Féminisme et sports de combats

L'autodéfense féministe pour casser les barrières mentales

« Ne nous libérez pas, on s’en charge » pourrait être le slogan de l’autodéfense féministe. Si la plupart des femmes qui s’inscrivent à ces cours encore assez confidentiels pensent y acquérir quelques méthodes issues des arts martiaux pour faire face aux agressions, elles en ressortent surtout dotées d’une puissance bien plus grande, à la fois collective et politique.

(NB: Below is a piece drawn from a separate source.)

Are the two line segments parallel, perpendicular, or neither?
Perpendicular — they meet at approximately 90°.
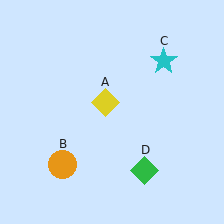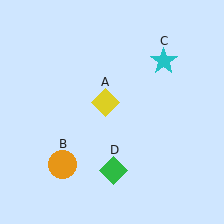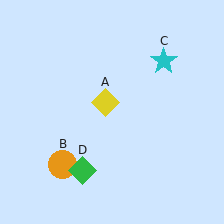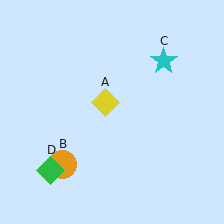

« Le jour où les hommes auront peur de se faire lacérer la bite à coups de cutter quand ils serrent une fille de force, ils sauront brusquement mieux contrôler leurs pulsions “masculines”, et comprendre ce que “non” veut dire », écrivait Virginie Despentes. Quinze ans après la publication de King Kong Théorie (Grasset, 2006) par la romancière, Mathilde Blézat, journaliste et militante féministe, conclut son ouvrage Pour l’autodéfense féministe (Éditions de la dernière lettre, 2022) de manière semblable, quoique plus policée : « Si toutes les femmes étaient outillées pour se défendre, si les hommes craignaient leur riposte, le monde changerait. » Riposte, c’est précisément le nom d’une des trois principales méthodes d’auto­défense féministe enseignées en France.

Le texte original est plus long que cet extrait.